Торопливо поднялись и по дуге залива вышли к тому месту, где, привязанный к торчащей жердине, хлюпал на мели подъездок.
И точно — справа из-за утеса показался бот.
Пашка расслабленно выглядывал из рубки. На носу, расставив ноги, напряженно стоял бригадир, за спиной его жался Гаврила Нилыч, на корме, как-то одиноко и брошенно, Лиза — в позе нагловато-вызывающей, уперев руки в боки, одетая в брюки и рубашку Ивана; она не бодрилась и не красовалась, скорее куталась в свою заученную развязность, и сама не очень веря, что жалковатая эта раскованность может от чего-нибудь ее уберечь.
Сцепившись взглядами, рыбаки теперь вместе, с двух сторон, помогали боту, как бы подтягивая его к берегу.
— Дует, вымя, — едва слышно произнес Перелюба. — Ладно бы, Бугульдейка, а то и Сарма. Из-за угла, коряга худая.

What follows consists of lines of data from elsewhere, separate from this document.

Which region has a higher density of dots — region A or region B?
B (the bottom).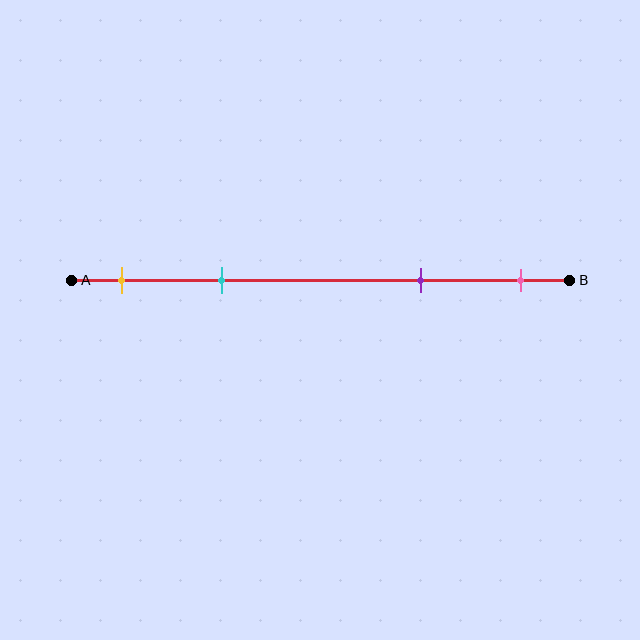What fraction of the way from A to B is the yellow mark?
The yellow mark is approximately 10% (0.1) of the way from A to B.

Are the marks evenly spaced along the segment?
No, the marks are not evenly spaced.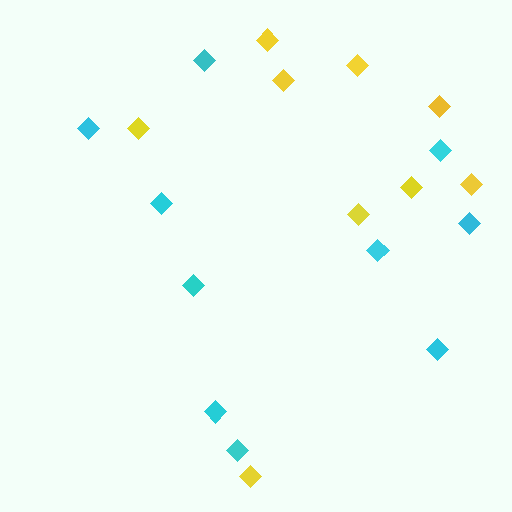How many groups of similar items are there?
There are 2 groups: one group of cyan diamonds (10) and one group of yellow diamonds (9).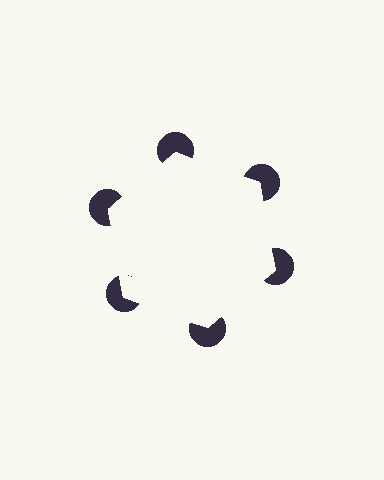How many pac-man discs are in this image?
There are 6 — one at each vertex of the illusory hexagon.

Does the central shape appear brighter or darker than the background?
It typically appears slightly brighter than the background, even though no actual brightness change is drawn.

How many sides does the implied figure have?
6 sides.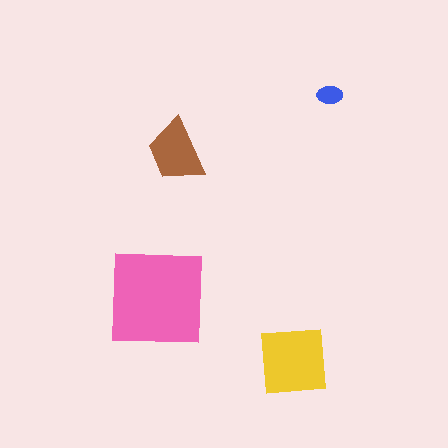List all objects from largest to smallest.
The pink square, the yellow square, the brown trapezoid, the blue ellipse.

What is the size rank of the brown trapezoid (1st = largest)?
3rd.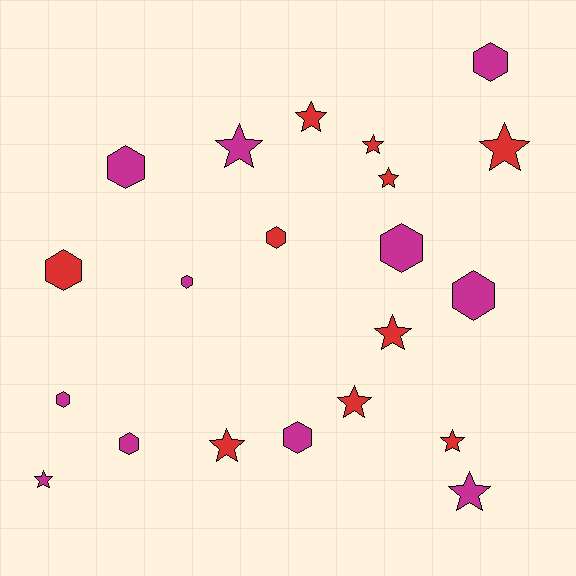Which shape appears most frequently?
Star, with 11 objects.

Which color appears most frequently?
Magenta, with 11 objects.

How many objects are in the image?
There are 21 objects.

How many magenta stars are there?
There are 3 magenta stars.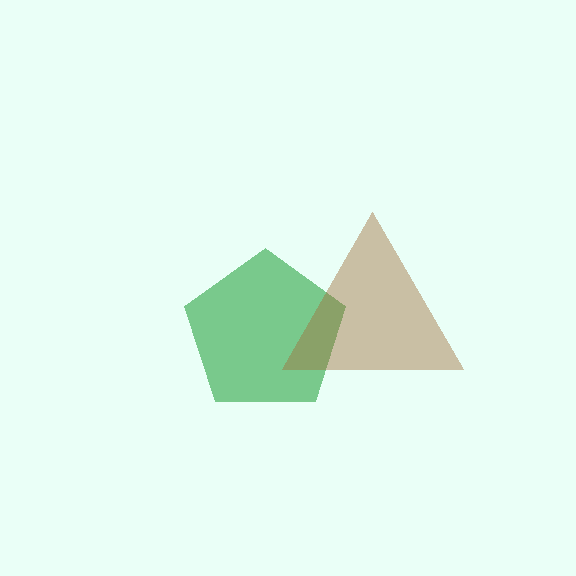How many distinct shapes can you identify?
There are 2 distinct shapes: a green pentagon, a brown triangle.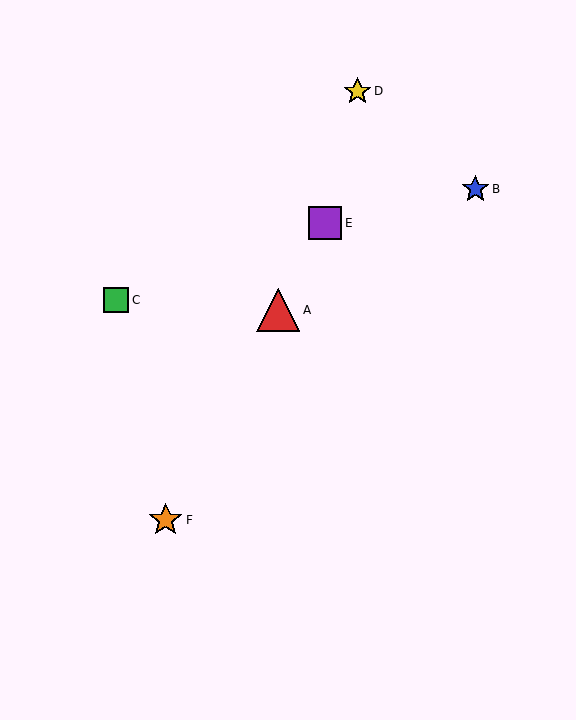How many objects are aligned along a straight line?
3 objects (A, E, F) are aligned along a straight line.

Бот раздавил носом мокрую гальку. Пашка сбросил трап, и на берег быстро сошли Лиза и Азиков.
— Где Евдокимыч?
— Там. У костра.
— Сбегать? — предложил Ржагин.
— Услышит, — сказал Перелюба. — Придет.
— Сыночка, — сказала Лиза. — За вещички не переживай. Верну. Похожу и верну. Дасть бог, свидимся, а нет, с кем-нибудь передам. Не серчай. Пахнут уж больно хорошо. Милый запах. И ты милый.
— Вы правы, — буркнул Ржагин. — Я просто прелесть.

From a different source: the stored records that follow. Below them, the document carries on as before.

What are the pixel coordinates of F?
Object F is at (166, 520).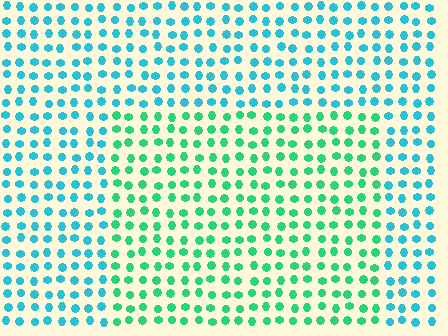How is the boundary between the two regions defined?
The boundary is defined purely by a slight shift in hue (about 38 degrees). Spacing, size, and orientation are identical on both sides.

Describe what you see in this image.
The image is filled with small cyan elements in a uniform arrangement. A rectangle-shaped region is visible where the elements are tinted to a slightly different hue, forming a subtle color boundary.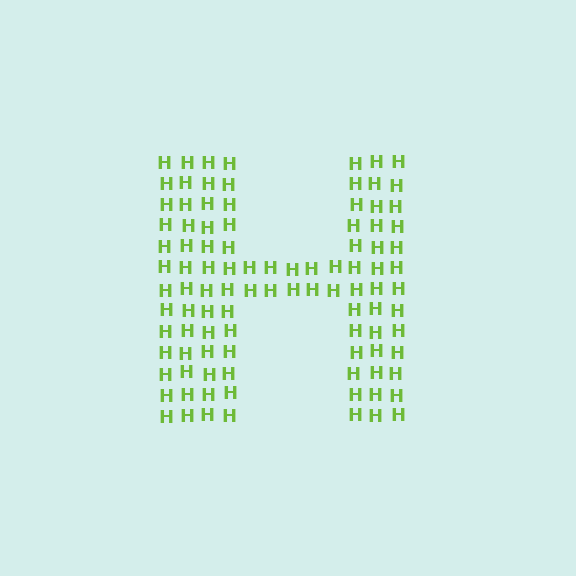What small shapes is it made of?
It is made of small letter H's.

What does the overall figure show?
The overall figure shows the letter H.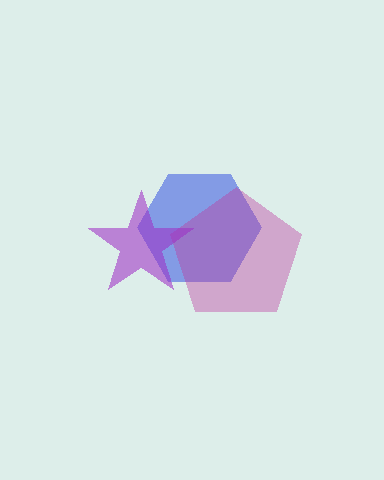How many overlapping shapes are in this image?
There are 3 overlapping shapes in the image.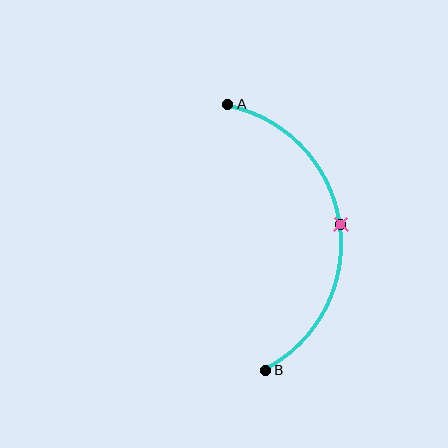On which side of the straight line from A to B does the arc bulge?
The arc bulges to the right of the straight line connecting A and B.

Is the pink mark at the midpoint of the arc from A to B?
Yes. The pink mark lies on the arc at equal arc-length from both A and B — it is the arc midpoint.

Лиза резко притянула его к себе, ткнулась губами в волосы и отпустила.
— До скорого, мальчики!
Помахала Машке и Гавриле Нилычу, оставшимся на палубе, и, оскользаясь, взобралась на выгоревший плешивый холм и медленно, пошатываясь, направилась туда, где играла музыка и ветром вытягивало в струнку костровую надымь.
По берегу, крупно вышагивая, спешил Евдокимыч — с Лизой они разминулись.

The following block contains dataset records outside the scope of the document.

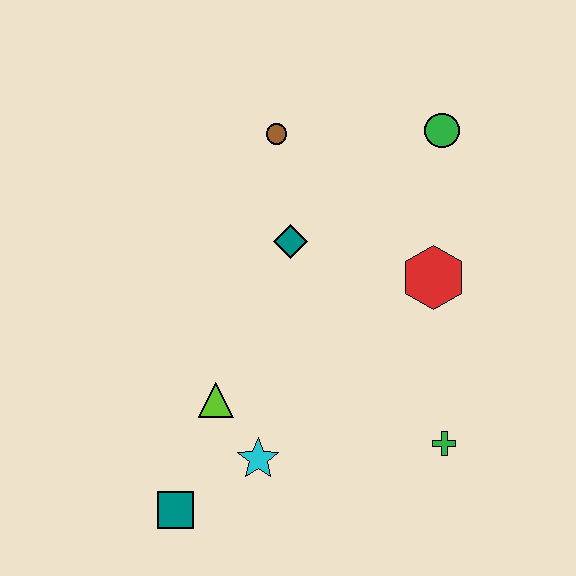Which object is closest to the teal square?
The cyan star is closest to the teal square.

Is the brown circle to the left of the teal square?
No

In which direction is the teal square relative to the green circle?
The teal square is below the green circle.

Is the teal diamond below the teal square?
No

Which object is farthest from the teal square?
The green circle is farthest from the teal square.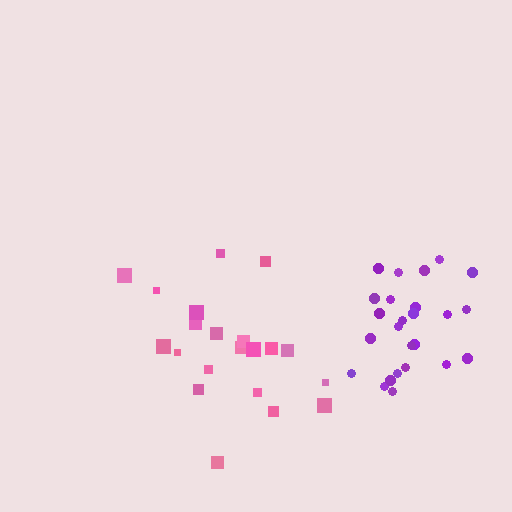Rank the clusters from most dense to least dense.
purple, pink.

Азиков, дождавшись старшего, выбрал посуше место и сел.
— Слушай сюда.
Озабочен, собран — хмель и игривость, и похотливую тягу, похоже, там еще, в море, сбросил, как рыбацкую куртку, когда ни к чему.
— Значит, раз: шторм.
— Да, Коля, — вздохнул Перелюба.
— Пашка косяк углядел — два. К Баргузину идет. В прошлом году, помните, Канин здесь же наткнулся. А, дедки? Что думаете? Повезет, план с горочкой.
— Рискованно, — сказал Евдокимыч.
— Дрожу весь, мужики, верите?
— Не прогадать бы.
— Но нам же, нам показался! Блазнит.
— Это судьба, товарищ главнокомандующий, — вставил Ржагин.
— Помолчи, улыба... Ну, дедки? Никто ж не сунется. Одни мы. Спокойно перекроем. А? Что мы, свободу теряем?
— Сети.
— Ляк с ними. Новые выпишем. Дырявые починим.
— Неделю вязать.
— Правильно. Если не повезет. А вдруг не закатает?
— Закатает, Коля. Под такой ветер и самим едва ли убежать.
— Против, что ли? Замудрели на старости лет?
— Не ершись.
— Вы ли, не узнаю? Бойцы у меня или свянь болотная?